03.04.04 Summary of Developments of Persian Domination that Shaped Jewish Life in the First Century

Bill Heinrich  -  Jan 18, 2016  -  Comments Off on 03.04.04 Summary of Developments of Persian Domination that Shaped Jewish Life in the First Century

03.04.04 334 B.C. Summary of Developments of Persian Domination that Shaped Jewish Life in the First Century.

In comparison to the days of Moses and Joshua, the culture of the Jewish people was slowly changing.  While their basic faith and religious observances did not change, how they practiced their faith did. Furthermore, the Jewish people were not a homogenous group; Jewish people in various areas had somewhat different practices and methodologies. For example, Jews in India and Ethiopia did not have some of the Old Testament books, as these were written after they left the Promised Land and, consequently, some communities were unaware of their existence.  In review, there were a number of significant developments in the early days of Persian rule.

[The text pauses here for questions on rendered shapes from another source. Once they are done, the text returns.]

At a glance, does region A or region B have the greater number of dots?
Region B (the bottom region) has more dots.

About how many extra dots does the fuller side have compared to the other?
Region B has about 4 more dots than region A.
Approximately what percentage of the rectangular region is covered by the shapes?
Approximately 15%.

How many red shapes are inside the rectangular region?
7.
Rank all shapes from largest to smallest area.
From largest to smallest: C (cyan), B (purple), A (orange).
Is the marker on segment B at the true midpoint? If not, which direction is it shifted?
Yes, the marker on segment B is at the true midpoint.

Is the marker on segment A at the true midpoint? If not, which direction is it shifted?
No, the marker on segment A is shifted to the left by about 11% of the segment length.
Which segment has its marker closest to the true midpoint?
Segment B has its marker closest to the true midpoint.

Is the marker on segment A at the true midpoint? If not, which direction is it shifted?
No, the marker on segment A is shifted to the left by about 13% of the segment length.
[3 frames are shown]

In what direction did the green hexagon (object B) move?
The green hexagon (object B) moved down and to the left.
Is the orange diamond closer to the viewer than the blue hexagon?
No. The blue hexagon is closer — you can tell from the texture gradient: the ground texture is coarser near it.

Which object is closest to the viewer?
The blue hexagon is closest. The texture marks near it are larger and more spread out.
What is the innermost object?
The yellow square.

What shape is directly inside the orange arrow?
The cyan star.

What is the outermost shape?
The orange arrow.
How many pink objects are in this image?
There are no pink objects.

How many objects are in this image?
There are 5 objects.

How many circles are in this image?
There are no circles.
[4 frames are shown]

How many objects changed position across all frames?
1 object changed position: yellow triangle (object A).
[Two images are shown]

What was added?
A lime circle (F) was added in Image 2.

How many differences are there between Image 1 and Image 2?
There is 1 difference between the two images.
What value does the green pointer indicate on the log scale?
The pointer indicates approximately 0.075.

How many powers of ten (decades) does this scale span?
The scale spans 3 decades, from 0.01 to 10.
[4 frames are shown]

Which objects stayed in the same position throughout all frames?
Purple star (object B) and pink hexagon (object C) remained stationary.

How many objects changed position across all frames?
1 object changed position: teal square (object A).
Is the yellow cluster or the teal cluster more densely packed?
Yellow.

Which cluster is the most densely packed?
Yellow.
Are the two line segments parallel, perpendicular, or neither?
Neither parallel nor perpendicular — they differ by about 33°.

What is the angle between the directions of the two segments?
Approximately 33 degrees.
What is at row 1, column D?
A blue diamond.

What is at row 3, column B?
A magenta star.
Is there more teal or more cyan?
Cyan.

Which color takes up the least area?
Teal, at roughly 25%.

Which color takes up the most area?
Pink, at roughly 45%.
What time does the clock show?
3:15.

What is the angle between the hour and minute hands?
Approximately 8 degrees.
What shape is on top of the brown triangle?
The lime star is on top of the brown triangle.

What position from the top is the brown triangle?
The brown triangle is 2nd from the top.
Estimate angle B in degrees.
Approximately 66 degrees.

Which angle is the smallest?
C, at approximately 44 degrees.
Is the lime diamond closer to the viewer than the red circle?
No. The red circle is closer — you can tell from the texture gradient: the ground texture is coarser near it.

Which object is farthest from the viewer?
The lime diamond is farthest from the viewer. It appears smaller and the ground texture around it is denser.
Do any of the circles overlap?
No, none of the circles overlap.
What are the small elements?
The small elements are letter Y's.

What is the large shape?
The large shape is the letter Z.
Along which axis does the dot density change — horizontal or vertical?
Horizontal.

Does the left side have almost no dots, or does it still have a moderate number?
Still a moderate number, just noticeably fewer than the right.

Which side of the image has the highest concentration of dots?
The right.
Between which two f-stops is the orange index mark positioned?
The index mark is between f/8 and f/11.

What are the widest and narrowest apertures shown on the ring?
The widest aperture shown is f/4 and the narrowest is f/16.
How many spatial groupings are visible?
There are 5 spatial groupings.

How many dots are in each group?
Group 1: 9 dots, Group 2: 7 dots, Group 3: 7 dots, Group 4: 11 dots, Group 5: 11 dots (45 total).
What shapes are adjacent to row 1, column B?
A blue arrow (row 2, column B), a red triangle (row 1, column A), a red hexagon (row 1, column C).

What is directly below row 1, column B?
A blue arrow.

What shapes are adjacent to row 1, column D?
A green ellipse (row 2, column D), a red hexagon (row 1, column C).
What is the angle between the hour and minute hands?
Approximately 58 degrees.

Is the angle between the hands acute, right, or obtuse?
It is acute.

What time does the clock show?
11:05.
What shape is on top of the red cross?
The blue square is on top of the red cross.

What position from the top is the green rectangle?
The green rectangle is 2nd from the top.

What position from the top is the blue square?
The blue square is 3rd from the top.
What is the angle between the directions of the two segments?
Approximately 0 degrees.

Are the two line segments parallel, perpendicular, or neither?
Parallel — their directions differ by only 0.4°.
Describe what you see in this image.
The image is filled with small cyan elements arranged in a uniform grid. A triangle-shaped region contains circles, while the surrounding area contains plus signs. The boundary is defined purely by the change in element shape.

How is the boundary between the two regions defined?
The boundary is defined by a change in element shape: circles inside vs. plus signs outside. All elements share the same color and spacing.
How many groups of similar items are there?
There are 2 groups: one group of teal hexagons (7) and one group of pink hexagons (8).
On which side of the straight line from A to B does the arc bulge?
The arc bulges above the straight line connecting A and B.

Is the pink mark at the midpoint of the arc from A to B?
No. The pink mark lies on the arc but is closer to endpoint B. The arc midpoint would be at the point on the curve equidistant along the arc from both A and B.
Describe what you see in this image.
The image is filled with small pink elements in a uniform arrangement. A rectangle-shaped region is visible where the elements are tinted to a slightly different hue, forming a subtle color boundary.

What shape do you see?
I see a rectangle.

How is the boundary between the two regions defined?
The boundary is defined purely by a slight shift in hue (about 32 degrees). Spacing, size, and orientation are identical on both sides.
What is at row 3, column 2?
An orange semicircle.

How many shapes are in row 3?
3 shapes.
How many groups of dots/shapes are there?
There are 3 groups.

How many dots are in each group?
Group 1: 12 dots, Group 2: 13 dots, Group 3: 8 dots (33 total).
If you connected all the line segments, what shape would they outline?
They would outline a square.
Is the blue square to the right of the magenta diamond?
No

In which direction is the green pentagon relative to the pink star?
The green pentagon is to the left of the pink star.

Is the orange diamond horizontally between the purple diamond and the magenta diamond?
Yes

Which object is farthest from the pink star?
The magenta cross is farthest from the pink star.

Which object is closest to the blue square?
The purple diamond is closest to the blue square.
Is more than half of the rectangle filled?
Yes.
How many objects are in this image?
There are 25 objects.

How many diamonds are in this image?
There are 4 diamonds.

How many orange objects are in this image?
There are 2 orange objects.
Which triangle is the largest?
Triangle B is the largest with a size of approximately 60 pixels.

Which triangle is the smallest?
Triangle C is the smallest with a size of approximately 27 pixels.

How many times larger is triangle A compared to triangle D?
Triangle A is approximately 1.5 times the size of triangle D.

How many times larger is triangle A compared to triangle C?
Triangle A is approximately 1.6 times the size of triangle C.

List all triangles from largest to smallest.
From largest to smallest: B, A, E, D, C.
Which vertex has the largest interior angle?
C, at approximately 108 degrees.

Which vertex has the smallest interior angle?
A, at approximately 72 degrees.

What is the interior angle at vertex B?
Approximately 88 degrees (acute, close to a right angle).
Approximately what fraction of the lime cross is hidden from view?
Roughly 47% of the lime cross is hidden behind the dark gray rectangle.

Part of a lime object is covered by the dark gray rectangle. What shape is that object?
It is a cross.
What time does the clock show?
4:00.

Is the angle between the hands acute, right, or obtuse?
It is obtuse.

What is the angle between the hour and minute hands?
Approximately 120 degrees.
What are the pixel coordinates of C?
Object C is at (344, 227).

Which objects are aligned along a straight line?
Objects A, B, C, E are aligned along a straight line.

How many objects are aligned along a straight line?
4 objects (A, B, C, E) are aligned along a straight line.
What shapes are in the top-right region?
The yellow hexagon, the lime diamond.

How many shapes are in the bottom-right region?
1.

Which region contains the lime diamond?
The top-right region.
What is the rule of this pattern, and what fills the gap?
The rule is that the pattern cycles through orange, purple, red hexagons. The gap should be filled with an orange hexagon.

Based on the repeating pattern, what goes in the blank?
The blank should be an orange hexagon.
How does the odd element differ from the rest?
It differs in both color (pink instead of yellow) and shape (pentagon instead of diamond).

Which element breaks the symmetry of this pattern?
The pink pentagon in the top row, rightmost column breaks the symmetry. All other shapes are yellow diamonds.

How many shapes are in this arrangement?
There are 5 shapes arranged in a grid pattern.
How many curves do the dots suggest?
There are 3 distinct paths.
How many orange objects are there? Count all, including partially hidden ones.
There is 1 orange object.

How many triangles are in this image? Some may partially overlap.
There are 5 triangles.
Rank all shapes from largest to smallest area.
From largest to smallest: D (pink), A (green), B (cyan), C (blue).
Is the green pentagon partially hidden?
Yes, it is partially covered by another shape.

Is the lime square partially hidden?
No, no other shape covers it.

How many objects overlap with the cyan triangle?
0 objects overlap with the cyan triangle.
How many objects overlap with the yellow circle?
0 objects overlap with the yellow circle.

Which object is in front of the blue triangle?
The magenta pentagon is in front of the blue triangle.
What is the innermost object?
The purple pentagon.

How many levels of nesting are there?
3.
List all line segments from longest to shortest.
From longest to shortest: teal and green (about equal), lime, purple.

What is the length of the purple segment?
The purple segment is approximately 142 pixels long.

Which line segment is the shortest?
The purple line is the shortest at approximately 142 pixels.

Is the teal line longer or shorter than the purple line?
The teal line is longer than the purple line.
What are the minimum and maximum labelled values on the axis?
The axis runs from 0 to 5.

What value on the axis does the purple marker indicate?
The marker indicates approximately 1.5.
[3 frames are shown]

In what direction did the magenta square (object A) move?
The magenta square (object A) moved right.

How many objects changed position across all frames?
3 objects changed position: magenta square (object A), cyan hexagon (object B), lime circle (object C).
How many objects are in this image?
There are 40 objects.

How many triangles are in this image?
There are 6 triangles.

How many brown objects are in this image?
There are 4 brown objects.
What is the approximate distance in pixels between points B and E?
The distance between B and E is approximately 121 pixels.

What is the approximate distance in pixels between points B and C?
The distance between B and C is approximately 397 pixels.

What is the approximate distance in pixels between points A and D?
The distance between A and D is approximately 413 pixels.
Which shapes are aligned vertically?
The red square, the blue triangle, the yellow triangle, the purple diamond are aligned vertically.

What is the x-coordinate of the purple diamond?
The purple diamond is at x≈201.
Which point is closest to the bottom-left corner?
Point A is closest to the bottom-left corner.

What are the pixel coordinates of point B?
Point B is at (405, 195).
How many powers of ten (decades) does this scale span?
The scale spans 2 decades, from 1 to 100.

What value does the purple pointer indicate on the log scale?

  1. The temple reconstruction and dedication.
  1. The Aramaic language became the language of the Jews as well as the international language of commerce. By the first century A.D., it was commonly used in ordinary public discourse in Judah although Hebrew was spoken in the synagogue. However, while Jews in Alexandria, Egypt and other foreign cities accepted the Greek language, their brothers in Judaea[1] (Galilee, Perea, and Judea)[2] did not.
  1. Most Jews chose not to return to Judaea, but stayed in Babylon and maintained a very strict religious system. According to Josephus, those who remained behind in the original return of 537 B.C. and the second return in 459-458 B.C. were among the wealthiest and most influential leaders and merchants.[3] The Jewish population evidently exploded as in one uprising alone he reported 50,000 dead.[4] The population throughout the Roman Empire could very well have grown to more than a million.[5] As the population grew and people slowly took on distinctions of the culture in which they lived, ancient tribal distinctions became lost. Jews remained in Babylon and Mesopotamia from the days of the captivity until the rise of the new state of Israel some twenty-five centuries later. The final exodus of remaining Jews to the revived state of Israel did not take place until “Operation Ezra and Nehemiah” between the years 1946 and 1952.
  1. It must be noted that of the thousands of captives taken to Babylon, a vast majority eventually decided to remain in that land when they had the opportunity to return. They prospered and enjoyed the Persian government where they could exercise their own faith. And it is because they were so far removed from their Promised Land, that they took their religion very seriously and were more faithful to the Torah than were their counterparts in Jerusalem.  That is a major reason why today scholars universally agree that the Babylonian Talmud is universally considered to be a better authority than the Jerusalem Talmud.
  1. A number of Jewish families decided to leave Judaea/Israel during the reign of Antiochus IV Epiphanes in the second century B.C. Modern students study the adventures and teachings of the Apostle Paul as he traveled on his missionary journeys, but they never question how those foreign Jewish people got to those European places. Many settled there during the Inter-Testamental Period.
  1. Finally, a body of seventy judges and one president, known as the “Sanhedrin,” came into full power as the supreme high court and governmental-religious authority in the land of Judah.[6] It grew out of the union of non-priestly heads of families, representatives of the “secular nobility” with the priestly aristocracy. Therefore, “elders,” who were the heads of wealthy families, were not especially religiously motivated, but were an influential group representing their own interests at the time of Jesus.[7]

The cultural and religious way of life known as “Judaism” dates from this post-exilic era. It was the beginning of Judah as a temple-state that was ruled by a council of governors who were political puppets of the Persian monarch. However, by the first century, it was the high priest Caiaphas, manipulated by the Romans who controlled the Sanhedrin.

[1]. There has often been name confusion between the southern region known as Judah and the name of the entirety – Judaea. The name “Judaea” is often used interchangeably with “Israel,” although that term seems to have been used less often in the first century.

 

[2]. Some ancient writers use the term “Judea” in the broadest sense. Examples are found in Pliny the Elder, Natural History, 5.15.70; Strabo, Geographia, 16.4.21; and Dio Sassius, Roman History 37.15.2. In the days of Jesus, Perea was often referred to as the “region of Judea across the Jordan.”

 

[3]. Josephus, Antiquities 11.5.2; 15.2.2; 18.9.1ff.

[4]. Josephus, Antiquities 18.9.9.

[5]. Edersheim, The Life and Times of Jesus the Messiah. 6.

[6]. Thompson, “Sanhedrin.” 3:1390.

 

[7]. Jeremias, Jerusalem in the Time of Jesus. 223.